The Notebooking Daily Fall Writing Series is a daily writing exercises for both prose writers and poets to keep your creative mind stretched and ready to go—fresh for your other writing endeavors. The writing prompts take the impetus—that initial crystal of creation—out of your hands (for the most part) and changes your writing creation into creative problem solving. Instead of being preoccupied with the question "What do I write" you are instead pondering "How do I make this work?" And in the process you are producing new writing.

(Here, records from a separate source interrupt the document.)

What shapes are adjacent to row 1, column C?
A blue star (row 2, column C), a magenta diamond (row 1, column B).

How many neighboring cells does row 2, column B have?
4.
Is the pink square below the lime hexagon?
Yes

These exercises are not meant to be a standard writing session. They are meant to be productive and to keep your brain thinking about using language to solve simple or complex problems. The worst thing you can do is sit there inactive. It's like taking a 5 minute breather in the middle of a spin class—the point is to push, to produce something, however imperfect.

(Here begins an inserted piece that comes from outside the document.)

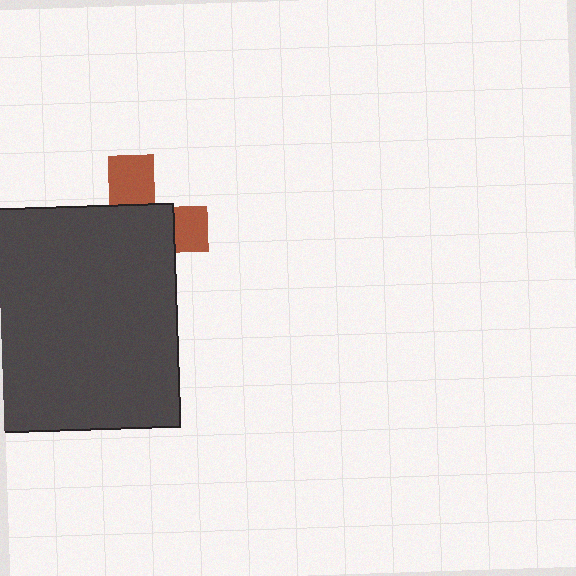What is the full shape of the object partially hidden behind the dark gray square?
The partially hidden object is a brown cross.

If you don't overthink them, you will be able to complete all of the exercises in under 30 minutes, and you will produce dozens of sections of prose or poetry fragments you can utilize in your writing outside of these exercises, a good number of decent pieces as well as a few stinkers and some absolute gems.

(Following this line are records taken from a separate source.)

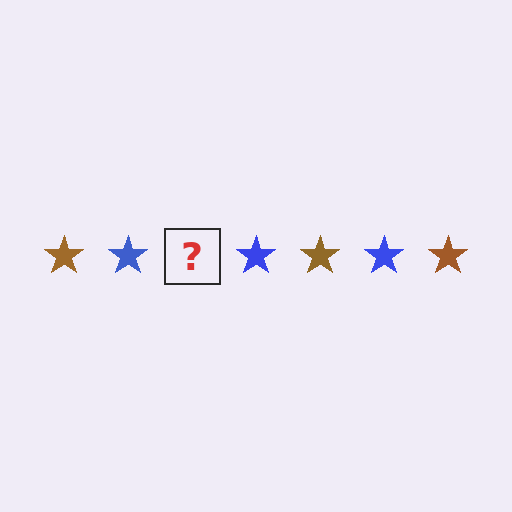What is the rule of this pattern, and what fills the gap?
The rule is that the pattern cycles through brown, blue stars. The gap should be filled with a brown star.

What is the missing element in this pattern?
The missing element is a brown star.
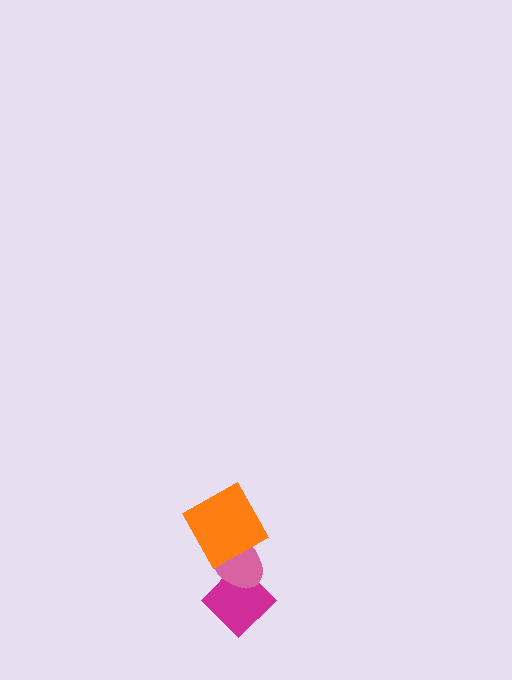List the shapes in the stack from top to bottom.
From top to bottom: the orange square, the pink ellipse, the magenta diamond.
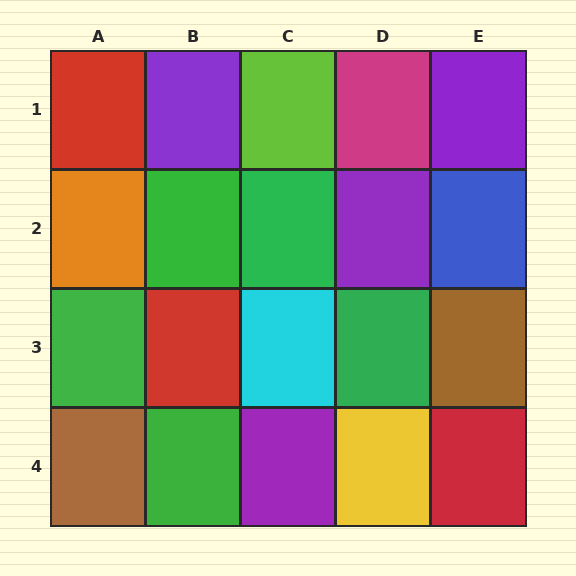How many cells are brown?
2 cells are brown.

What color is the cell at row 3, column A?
Green.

For the exercises, have a piece of paper or a word processing file fresh and ready. Working digitally is ideal for some exercises whereas others are easy to do however you'd like. If you enjoy the process I recommend keeping all of your notebooking together so you can do some of the revision exercises later in the fall. Some of the exercises are longer in this series, but background music will be at the bottom of the post if you want to scroll down and get that going while you work.

The most important thing during these exercises is to not overthink what you're writing. Don't let yourself spend more than a minute or two without writing something new. If you're revising something you can't solve, move on and get back to it later when you've ruminated some more. More forward always.

#1
 Literary Mad Libs Episode 001 "Come Slow—Eden!"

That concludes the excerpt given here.